Gordon gave a little start of surprise, but remained silent.

“I told your father, shortly after Kenelm was born, that I meant to give up my London house, and lay by L1000 a year for you, in compensation for your chance of succeeding to Exmundham should I have died childless. Well, your father did not seem to think much of that promise, and went to law with me about certain unquestionable rights of mine. How so clever a man could have made such a mistake would puzzle me, if I did not remember that he had a quarrelsome temper. Temper is a thing that often dominates cleverness,—an uncontrollable thing; and allowances must be made for it. Not being of a quarrelsome temper myself (the Chillinglys are a placid race), I did not make the allowance for your father’s differing, and (for a Chillingly) abnormal, constitution. The language and the tone of his letter respecting it nettled me. I did not see why, thus treated, I should pinch myself to lay by a thousand a year. Facilities for buying a property most desirable for the possessor of Exmundham presented themselves. I bought it with borrowed money, and though I gave up the house in London, I did not lay by the thousand a year.”

“My dear Sir Peter, I have always regretted that my poor father was misled—perhaps out of too paternal a care for my supposed interests—into that unhappy and fruitless litigation, after which no one could doubt that any generous intentions on your part would be finally abandoned. It has been a grateful surprise to me that I have been so kindly and cordially received into the family by Kenelm and yourself. Pray oblige me by dropping all reference to pecuniary matters: the idea of compensation to a very distant relative for the loss of expectations he had no right to form, is too absurd, for me at least, ever to entertain.”

“But I am absurd enough to entertain it, though you express yourself in a very high-minded way. To come to the point, Kenelm is of age, and we have cut off the entail. The estate of course remains absolutely with Kenelm to dispose of, as it did before, and we must take it for granted that he will marry; at all events he cannot fall into your poor father’s error: but whatever Kenelm hereafter does with his property, it is nothing to you, and is not to be counted upon. Even the title dies with Kenelm if he has no son. On resettling the estate, however, sums of money have been realized which, as I stated before, enable me to discharge the debt which Kenelm heartily agrees with me is due to you. L20,000 are now lying at my bankers’ to be transferred to yours; meanwhile, if you will call on my solicitor, Mr. Vining, Lincoln’s-inn, you can see the new deed and give to him your receipt for the L20,000, for which he holds my cheque. Stop! stop! stop! I will not hear a. word: no thanks; they are not due.”

Here Gordon, who had during this speech uttered various brief exclamations, which Sir Peter did not heed, caught hold of his kinsman’s hand, and, despite of all struggles, pressed his lips on it. “I must thank you; I must give some vent to my emotions,” cried Gordon. “This sum, great in itself, is far more to me than you can imagine: it opens my career; it assures my future.”

“So Kenelm tells me; he said that sum would be more use to you now than ten times the amount twenty years hence.”
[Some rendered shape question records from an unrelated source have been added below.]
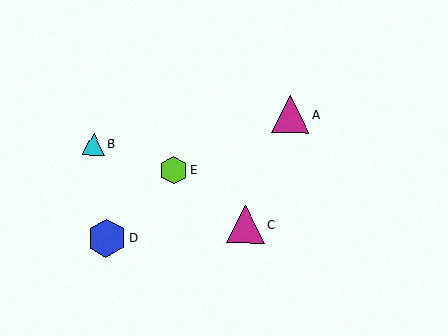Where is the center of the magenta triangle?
The center of the magenta triangle is at (290, 114).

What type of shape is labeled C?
Shape C is a magenta triangle.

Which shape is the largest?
The blue hexagon (labeled D) is the largest.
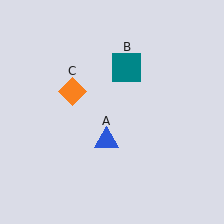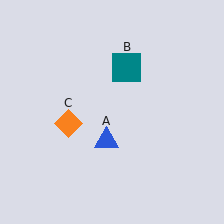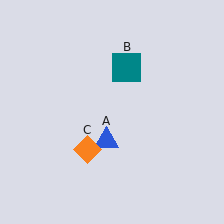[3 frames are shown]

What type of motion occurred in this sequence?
The orange diamond (object C) rotated counterclockwise around the center of the scene.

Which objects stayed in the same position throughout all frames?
Blue triangle (object A) and teal square (object B) remained stationary.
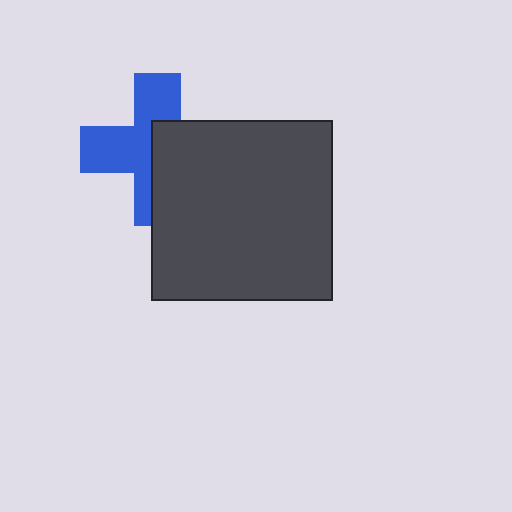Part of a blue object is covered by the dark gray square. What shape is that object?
It is a cross.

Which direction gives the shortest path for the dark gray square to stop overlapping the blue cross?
Moving right gives the shortest separation.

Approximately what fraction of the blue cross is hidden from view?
Roughly 46% of the blue cross is hidden behind the dark gray square.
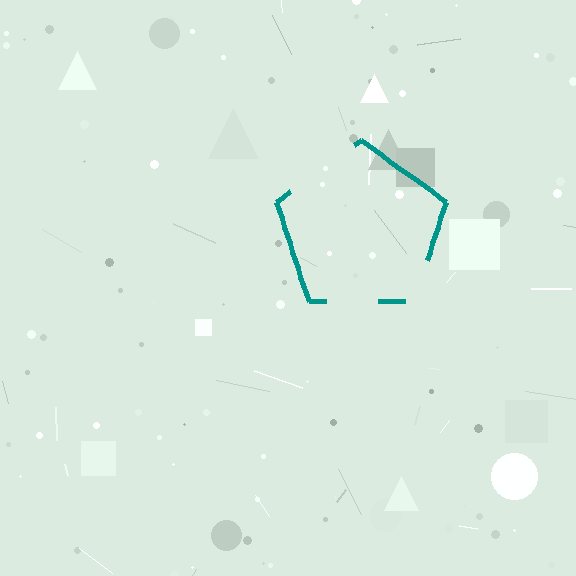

“So it will,—it will. And Kenelm consents to this sacrifice?”

“Consents! urges it.”

Gordon turned away his face, and Sir Peter resumed: “You want to get into Parliament; very natural ambition for a clever young fellow. I don’t presume to dictate politics to you. I hear you are what is called a Liberal; a man may be a Liberal, I suppose, without being a Jacobin.”

“I hope so, indeed. For my part I am anything but a violent man.”